I’ve been diagnosed with DID, psychosis, intermittent explosive disorder with homicidal thoughts & PTSD by VA psychiatrist. The VA has no problems diagnosing me with DID but they won’t treat DID. I’m in a constant state of extreme rage I can’t leave my living space because I can’t control the rage when I’m around people.
I am sorry that the system of benefits from the Veterans Administration (VA) hasn’t given you the help you deserve and need. It sounds as if your service has caused a number of severe reactions, including Dissociative Identity disorder (DID). While I’m assuming most of our readers understand the symptoms associated with the other disorders, I am going to focus on the DID since that is the one you are saying the VA will not treat.
Dissociative Identity Disorder (DID) is something diagnosed by a mental health professional, typically a clinical psychologist or psychiatrist. There are several symptoms that underlie DID and the primary one is that it disrupts the person’s identity as other “personalities” or personality states manifest. These often include different voices, and in some cultures can even be identified during these states as being possessed.
These states disrupt the individual’s identity because there is a gap between one’s sense of self and motivation toward one’s goals with changes in emotional expression, behaviors, memories, feelings, and perceptions. Often these gaps result in memory loss of everyday events, including the specific features of one’s own personality and identity. The role of wife, sister, student, girlfriend, etc., that might make up the individual’s identity are usurped by other, interfering and often competing personalities.

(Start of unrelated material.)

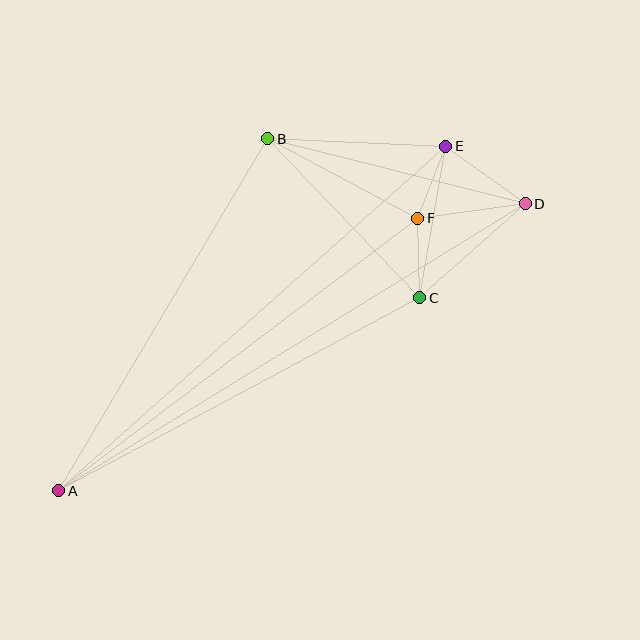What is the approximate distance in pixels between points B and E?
The distance between B and E is approximately 178 pixels.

These disruptions cause gaps in memory that are beyond what would be considered normal forgetting. These indicators typically cause significant stress in the person’s life because it directly impacts the quality of relationships, and aren’t the result of other medical issues such as seizures.

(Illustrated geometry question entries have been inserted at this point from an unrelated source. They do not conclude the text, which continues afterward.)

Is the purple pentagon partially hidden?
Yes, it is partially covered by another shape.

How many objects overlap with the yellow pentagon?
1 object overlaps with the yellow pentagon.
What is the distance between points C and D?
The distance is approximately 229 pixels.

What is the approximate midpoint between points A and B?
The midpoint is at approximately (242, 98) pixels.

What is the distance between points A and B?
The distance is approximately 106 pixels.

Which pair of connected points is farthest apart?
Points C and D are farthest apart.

In the past DID was known as (and is still sometimes referred to as) Multiple Personality Disorder. The disorder is a way the psyche tries to deal with trauma or abuse, and the personalities have emerged to help cope with different aspects of life. Very often these personalities are compensatory for something the individual is unable to do in their life. As an example, an unassertive person might form an aggressive or highly assertive personality to compensate.
A common symptom is for an individual with DID to lose track of time and there may be significant intervals that are lost due to one of the entities takes control. It is typically not commonly diagnosed in the population, and the best methods of treatment often involve psychotherapy aimed at integrating the identities into the core personality. You can learn more about DID here.
Your service to your country was a significant enough sacrifice and finding a way to get treatment for these condition through the VA is the job of a patient advocate.
A patient advocate for the VA is a person that will take up your concerns as a VA patient. You have rights that an advocate can intervene on in your behalf. Typically they work with every department involved with the VA and are given the authority to address your needs and issues in a faster manner. They typically get involved when there is a gap between needs and services and are familiar with problems, issues, and complaints such as yours. Typically they are individuals who let you know that once they start working with you — your problem becomes theirs to solve. I’ve located the patient advocate program closest to your geographic area. Here you can find specific names, phone numbers, and emails to contact. I sincerely hope you connect with them so they can help you get the services you need. You deserve them and are entitled to treatment.